Relaxation Oscillator Schmitt Trigger

Discussion in 'Homework Help' started by Confusedcat, Feb 23, 2014.

  1. Confusedcat

    Thread Starter New Member

    Feb 23, 2014
    Hey everyone, was hoping to have some help with two questions I have for the same circuit! I have searched the forums and not yet found something similar to my questions.
    Any help would be appreciated.
    here's the circuit in question
    Say that a 5V top rail is connected to both the trigger inverter and the diode (where there is a switch before the diode connected to 0V, meaning the diode can receive 0V when the trigger receives 5V). I understand that when there is 0V at the anode of the diode and 5V given to the trigger, there will be 0.7V at the input of the trigger.. I know this is something to do with the diode, but why at the input?

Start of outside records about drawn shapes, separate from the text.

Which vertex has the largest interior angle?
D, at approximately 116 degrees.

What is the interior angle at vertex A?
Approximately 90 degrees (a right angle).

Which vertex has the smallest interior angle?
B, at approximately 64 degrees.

    Also my other question is that supposedly the upper trip point of a Schmitt trigger when given 5V is 2.8V. However I also thought this was meant to be 66% of the voltage given to the trigger from the rail... and that 2.8 isn't 66% of 5? or am i completely wrong? so I would've thought that say 10V was given to the trigger, the upper trip point would be 10x0.66 = 6.6 (66%). please help! sorry if this makes no sense at all haha, that's the trouble when you don't really know what you're talking about :p
  2. Jony130

    AAC Fanatic!

    Feb 17, 2009
    This diode is add to the circuit to control this oscillator.
    Low state at diode cathode will turn-off the oscillator. High states will turn-on the oscillator.

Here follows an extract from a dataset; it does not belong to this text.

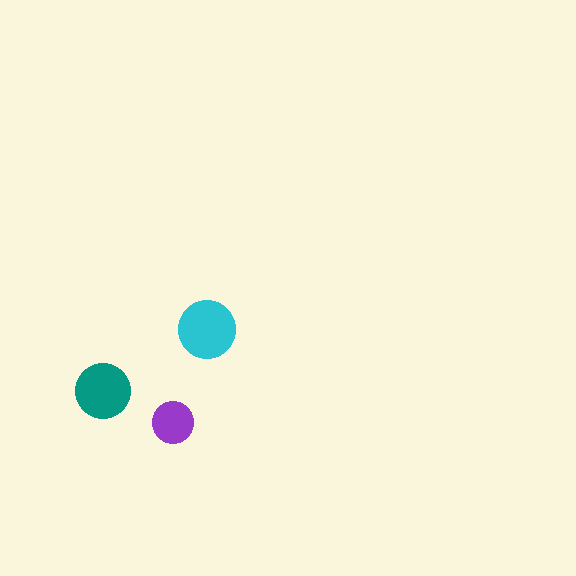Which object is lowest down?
The purple circle is bottommost.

    As for the gate threshold voltage look at datasheet

    Positive-Going Threshold Voltage for VDD = 5V, --->V+ = 3.6V

    Negative-going threshold voltage for Vdd = 5V -->V- = 1.4V
  3. AnalogKid

    AAC Fanatic!

    Aug 1, 2013
    First, the trigger volltage. Depending on the logic family of the inverter (TTL, LSTTL, old CMOS, A series CMOS, AT series CMOS, etc.), the upper and lower threshold voltages of a schmidt input can vary a lot. However, they generallly are not as far apart as 1/3 Vcc and 2/3 Vcc. Those are the thresholds of a 555.

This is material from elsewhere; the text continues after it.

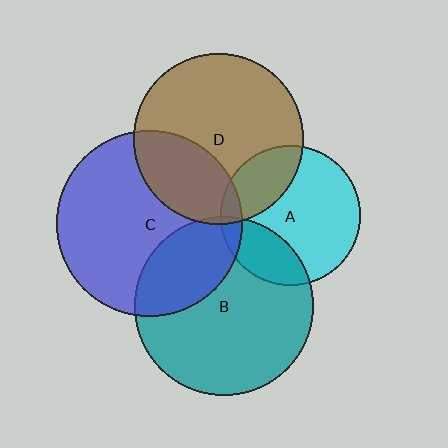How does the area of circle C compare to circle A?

    The diode is acting as an enable input for the oscillator. When the cathode is at VCC, the diode is reverse biased by the output voltage of the inverter in both the low and high states, does not conduct, and the oscilator runs as if it isn't there. When the diode cathode is low (~0 V), it acts as a clamp on the inverter input. The input can never get above 0.6 V, the forward voltage of the diode (0.2 for Schottkey). This is significantly lower than the lower threshold voltage of the inverter, no matter what logic family it is, so the input is camped low and the output sits high.